- Decades:: 1970s; 1980s; 1990s; 2000s; 2010s;
- See also:: History of Luxembourg; List of years in Luxembourg;

= 1999 in Luxembourg =

The following is a list of events that happened in 1999 in the Grand Duchy of Luxembourg.

==Incumbents==

| Position | Incumbent |
|---|---|
| Grand Duke | Jean |
| Prime Minister | Jean-Claude Juncker |
| Deputy Prime Minister | Jacques Poos (until 7 August) Lydie Polfer (from 7 August) |
| President of the Chamber of Deputies | Jean Spautz |
| President of the Council of State | Paul Beghin |
| Mayor of Luxembourg City | Lydie Polfer Paul Helminger (from 10 October) |

==Events==
===January – March===
- 1 January – The Euro currency officially entered circulation in the European Union (EU) Eurozone member area countries, replacing, among other currencies, the Luxembourgian franc.

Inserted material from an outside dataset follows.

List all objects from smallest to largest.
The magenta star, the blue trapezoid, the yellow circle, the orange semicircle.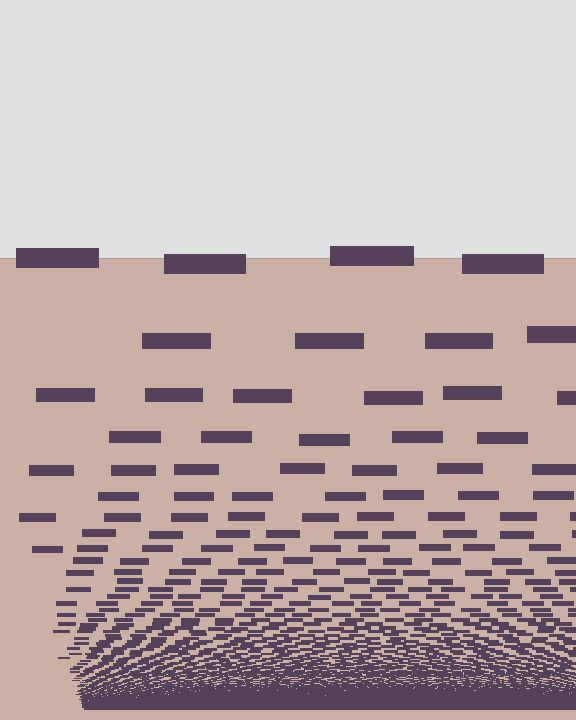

The Franc remained in circulation, but at a fixed exchange rate of 40.3399 to 1 Euro.
- 15 March – The Santer Commission, under the leadership of Luxembourger Jacques Santer, resigns in the face of corruption allegations.

===April – June===
- 29 April – Jean-Claude Juncker delivers his fifth State of the Nation address.
- 13 May – Jeunesse Esch win the Luxembourg Cup, beating FC Mondercange 3–0 in the final.
- 13 June – General and European elections are held. The LSAP lose four seats in the Chamber of Deputies, with the DP and ADR picking up five between them.
- 13 June – Belgium's Marc Wauters wins the 1999 Tour de Luxembourg.
- 16 June – SES launches its ninth satellite, Astra 1H.

===July – September===
- 7 August – Jean-Claude Juncker forms a new government, with Lydie Polfer as his deputy.
- 11 August – A total solar eclipse is visible in Luxembourg.
- 10 October – Communal elections are held.

===October – December===
- 24 December – Grand Duke Jean announces that he is to abdicate in favour of his eldest son, Hereditary Grand Duke Henri. No date is yet given.